Somptueuse la nuit était, avec cette lune imposante par son visage rond et tendrement éclairé, et ces innombrables étoiles discrètes et dispersées mystérieusement dans le ciel, et ce petit vent rafraîchissant qui fait danser les épis de blé sur leurs tiges dans les plaines. Elle était encore plus fastueuse cette nuit, après une journée envahie par un soleil éblouissant, qui accaparait le haut et enflammait le bas.
C’est ici et seulement ici, en Provence, au pays des étoiles, que ces nuits féeriques peuvent être croisées.
Le ciel est plus proche ici qu’ailleurs. Les astres restent éveillés pour tenir compagnie à ceux qui regardent loin là-haut, quand ils ne voient plus personne, proche à côté.
Si les couchers du soleil riment avec tristesse, les nuits étoilées, quant à elles, riment avec solitude. Dans son ciel, la lune réconforte. Elle est toujours là, même quand tout le monde fait défection.
Contrairement au « Petit Prince » de Saint-Saint-Exupéry qui vivait sur une planète à peine plus grande qu’une maison, on se sent tout petit ici devant ce grand univers. Des souvenirs, des visages, des voix, resurgissent, et l’enfant en soi refait surface, sous le regard de sa majesté la lune, qui joue les marées hautes et les marées basses avec notre mémoire et nos sentiments.
Les marées basses dévoilent le visage, la voix, et le sourire de ceux qu’on a aimés, et qui ne sont plus là. Ils sont peut-être en train de nous regarder de très haut et de très loin. On sent une certaine humidité dans les yeux que les paupières échouent à contenir, mais que le vent assoiffé, assèche à son passage.
Les marées hautes couvrent les disgrâces du passé, et flirte l’esprit avec des sensations qu’apportaient l’amour, le mariage, les enfants, et les éclats de rire de beaucoup qu’on a connu. Un sourire instinctif se dessine sur le visage, la brillance de la lune se retrouve dans le cœur.

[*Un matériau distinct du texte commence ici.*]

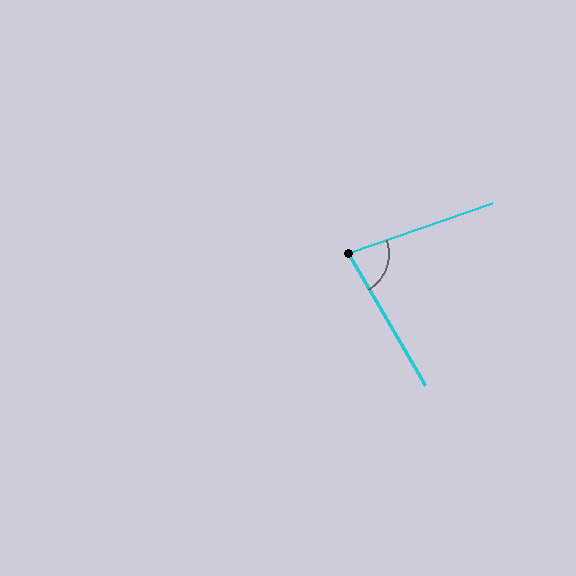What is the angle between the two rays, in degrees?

Quelques notes de piano des « Nocturnes », et on est plongé dans un état d’hypnose. J’ai l’impression que je n’étais pas la seule victime de cette musique lente et pathétique. Quand j’ai ré-ouvert les yeux, je ne sais plus combien de temps après, réveillé par les frissons de la rosée de l’aube, le ciel était repeint d’un bleu doux. Mes compagnons de nuit avaient quitté les lieux, probablement emportés par la mélodie souple et ornementée de Chopin.